Landwirt verliert 45.000 Euro: Gericht kippt Einspeisevergütung 2024 wegen Formalfehler
Dörthe ScheuermannLandwirt verliert 45.000 Euro: Gericht kippt Einspeisevergütung 2024 wegen Formalfehler
Landwirt muss Einspeisevergütung 2024 zurückzahlen – Gericht entscheidet hart gegen Bauern
Teaser: Betreiber von Photovoltaikanlagen müssen ihre Anlagen bei der Bundesnetzagentur anmelden.

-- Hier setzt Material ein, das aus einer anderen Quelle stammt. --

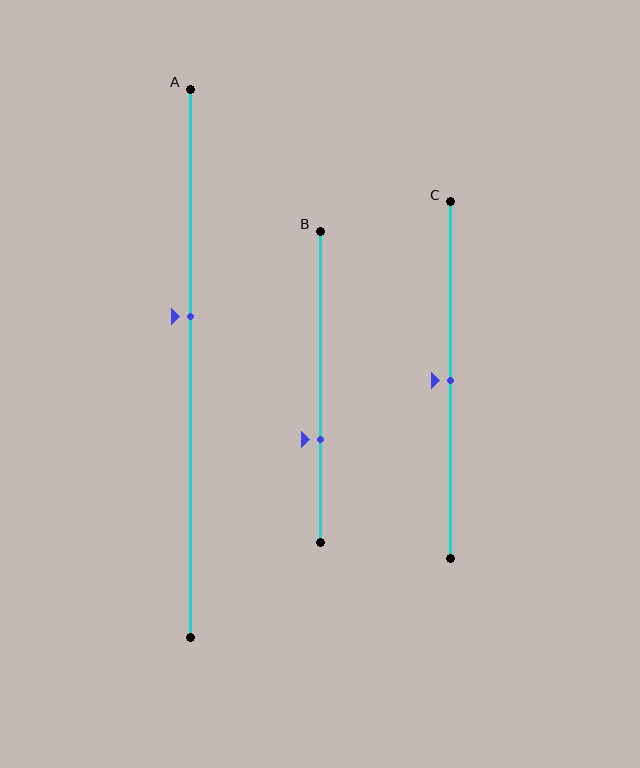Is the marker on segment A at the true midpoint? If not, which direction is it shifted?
No, the marker on segment A is shifted upward by about 9% of the segment length.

Das gilt auch für Landwirte.
- Dezember 2025, 06:30 Uhr
Stichworte: agrarheute, Industrie, Energie, Finanzen
Ein deutscher Landwirt wurde zur Rückzahlung von 45.000 Euro an Einspeisevergütung 2024 verurteilt, weil er seine Photovoltaikanlage (PV-Anlage) nicht ordnungsgemäß angemeldet hatte. Das Urteil unterstreicht die strenge Durchsetzung der Meldepflichten nach dem Erneuerbare-Energien-Gesetz (EEG). Anlagenbetreiber müssen künftig sicherstellen, dass sie alle Vorgaben einhalten, um finanzielle Strafen und Rückforderungsansprüche zu vermeiden.

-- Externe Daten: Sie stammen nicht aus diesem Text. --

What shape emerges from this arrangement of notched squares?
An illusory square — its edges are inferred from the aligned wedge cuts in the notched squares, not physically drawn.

Im Mittelpunkt des Falls stand ein Landwirt, der zwei Jahre lang Subventionen erhalten hatte, ohne seine PV-Anlage bei der Bundesnetzagentur zu registrieren. Nach dem EEG ist der Anspruch auf Einspeisevergütung 2024 an die korrekte Meldung von Standort und Leistung der Anlage gebunden. Das Gericht wies die Argumentation des Bauern zurück, der Netzbetreiber hätte ihn über seine Pflichten informieren müssen. Stattdessen betonte es, dass Anlagenbetreiber selbst für die Kenntnis der gesetzlichen Anforderungen verantwortlich seien.

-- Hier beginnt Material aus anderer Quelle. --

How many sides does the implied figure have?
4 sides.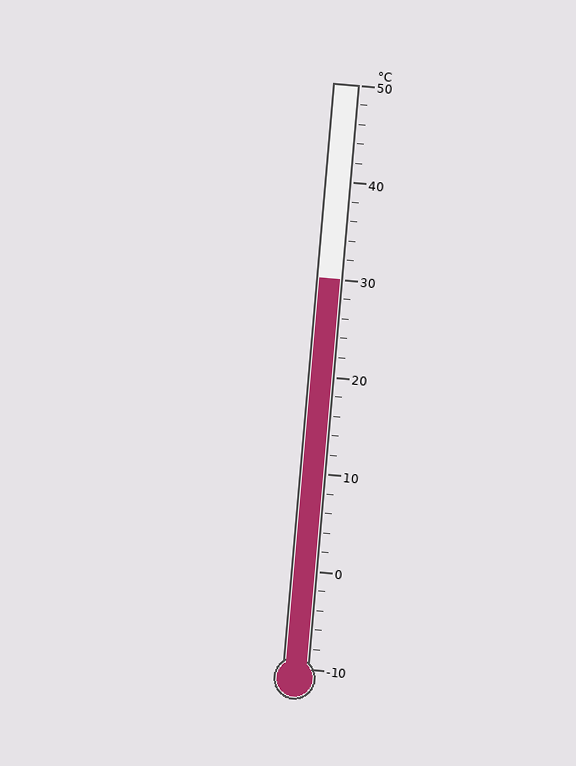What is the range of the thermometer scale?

Der Landwirt muss nun die vollen 45.000 Euro zurückzahlen – ein Präzedenzfall für die strengere Kontrolle der EEG-Vorschriften. Betreiber von PV-Anlagen werden dringend aufgefordert, ihren Anmeldestatus zu überprüfen, um ähnliche Sanktionen zu vermeiden. Das Urteil macht deutlich: Die Einhaltung der Meldepflichten ist zwingend erforderlich, um Einspeisevergütungen 2024 zu erhalten und zu behalten.